Table 2. Relative efficiency (accuracy) of map-based versus Dahlberg’s method of allele frequency estimation

Discussion

As shown above, for small to moderate sample sizes and traits that are not too common, our new method is more efficient than Dahlberg’s method. In practice, grandparents are often not typed and the number of probands in linkage studies of recessive traits tends to be rather small. Thus it is fortuitous that this is the situation in which our method shines.

Clearly, obtaining probands suitable for the map-based method requires more resources than obtaining probands for Dahlberg’s method. In principle, all relevant ancestors of the former probands must be genotyped but such data are difficult or costly to obtain. With very highly polymorphic markers, identity by state is almost equivalent to identity by descent so that it may be possible to obtain approximate solutions based on homozygosity versus heterozygosity at closely linked marker loci. Such approaches are under investigation.
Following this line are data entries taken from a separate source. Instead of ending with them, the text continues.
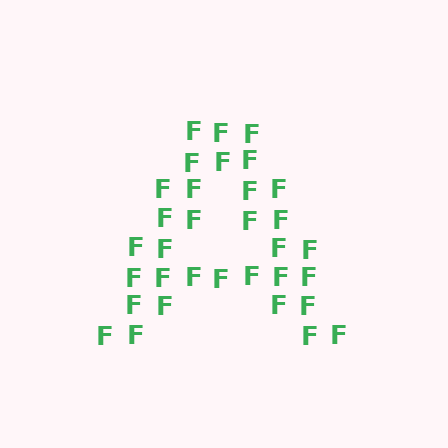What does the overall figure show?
The overall figure shows the letter A.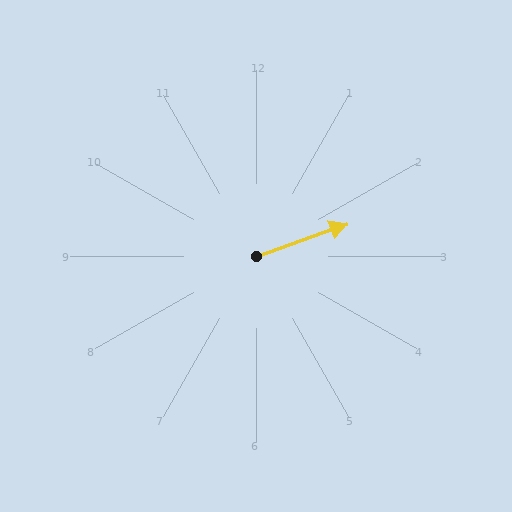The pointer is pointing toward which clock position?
Roughly 2 o'clock.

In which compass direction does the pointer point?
East.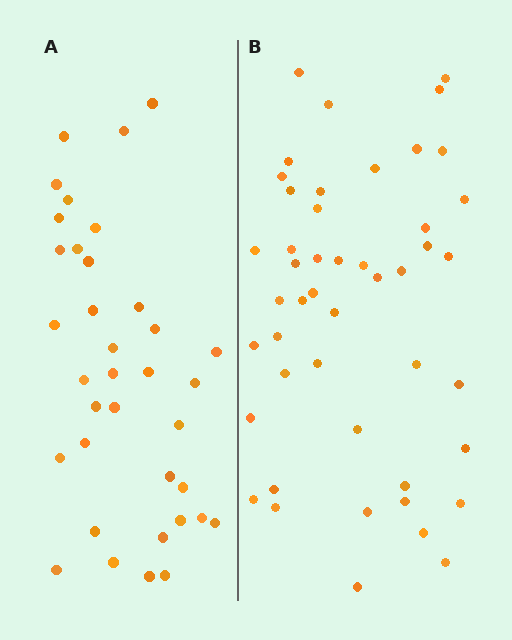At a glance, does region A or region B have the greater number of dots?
Region B (the right region) has more dots.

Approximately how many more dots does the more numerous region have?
Region B has roughly 12 or so more dots than region A.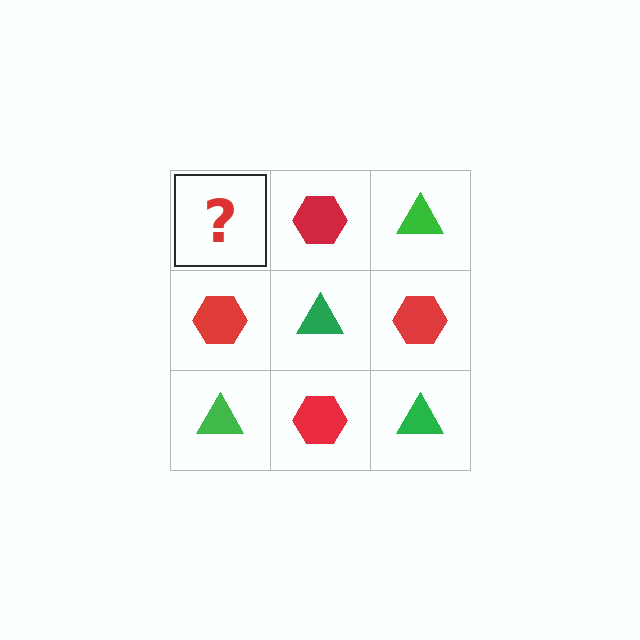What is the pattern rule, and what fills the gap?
The rule is that it alternates green triangle and red hexagon in a checkerboard pattern. The gap should be filled with a green triangle.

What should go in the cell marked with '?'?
The missing cell should contain a green triangle.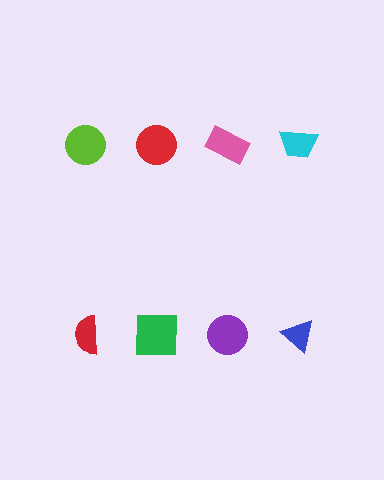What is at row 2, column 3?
A purple circle.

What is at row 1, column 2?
A red circle.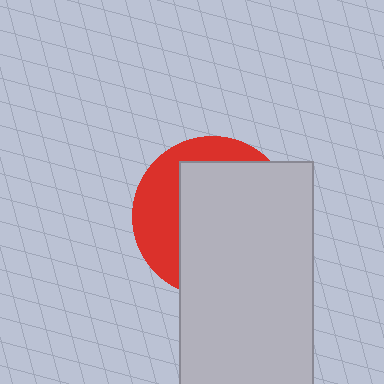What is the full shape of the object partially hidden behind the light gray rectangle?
The partially hidden object is a red circle.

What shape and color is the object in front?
The object in front is a light gray rectangle.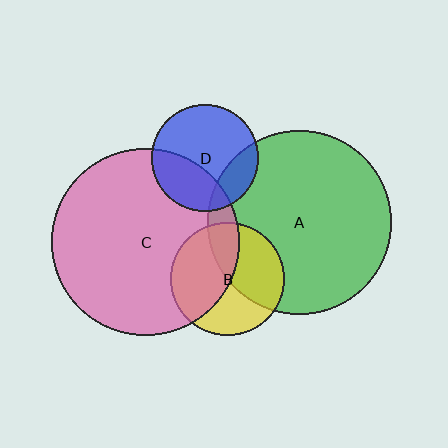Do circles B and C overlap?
Yes.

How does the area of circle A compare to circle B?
Approximately 2.6 times.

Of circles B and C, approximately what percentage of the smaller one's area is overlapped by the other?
Approximately 45%.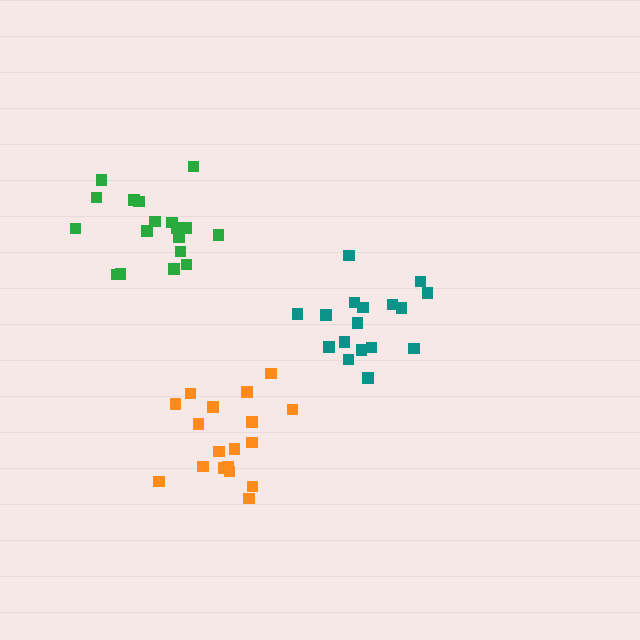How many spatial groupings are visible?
There are 3 spatial groupings.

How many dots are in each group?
Group 1: 17 dots, Group 2: 18 dots, Group 3: 18 dots (53 total).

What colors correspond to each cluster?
The clusters are colored: teal, orange, green.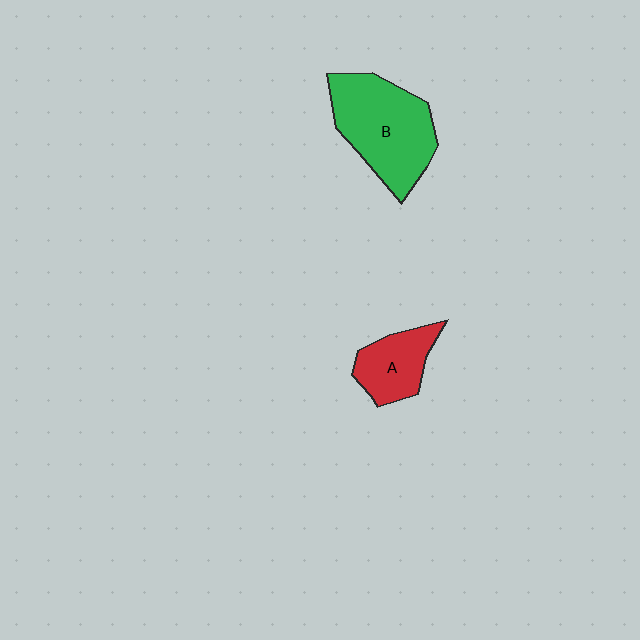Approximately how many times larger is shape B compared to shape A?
Approximately 1.9 times.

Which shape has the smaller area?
Shape A (red).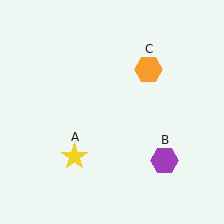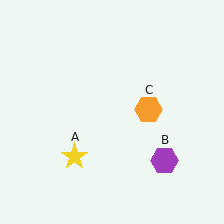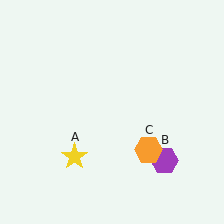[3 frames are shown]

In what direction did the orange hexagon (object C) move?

For Dahlberg’s method, the population proportion of cousin marriages must be known. If it is unknown or inaccurate, this method presumably furnishes biased results. There is no such requirement for the map-based method.

Our approach focuses on one proband per family. In linkage studies of recessive traits, there is often more than one affected individual per shibship. We have not yet investigated how information from multiplex sibships could be used in the map-based method. This does not appear to be a simple problem.

The method introduced in this paper is tailored for a specific relationship of the parents. This relationship — first cousins — is the most common one among related parents in western civilizations. In other, for example, eastern populations, other relationships may be more common for which our method is not directly applicable.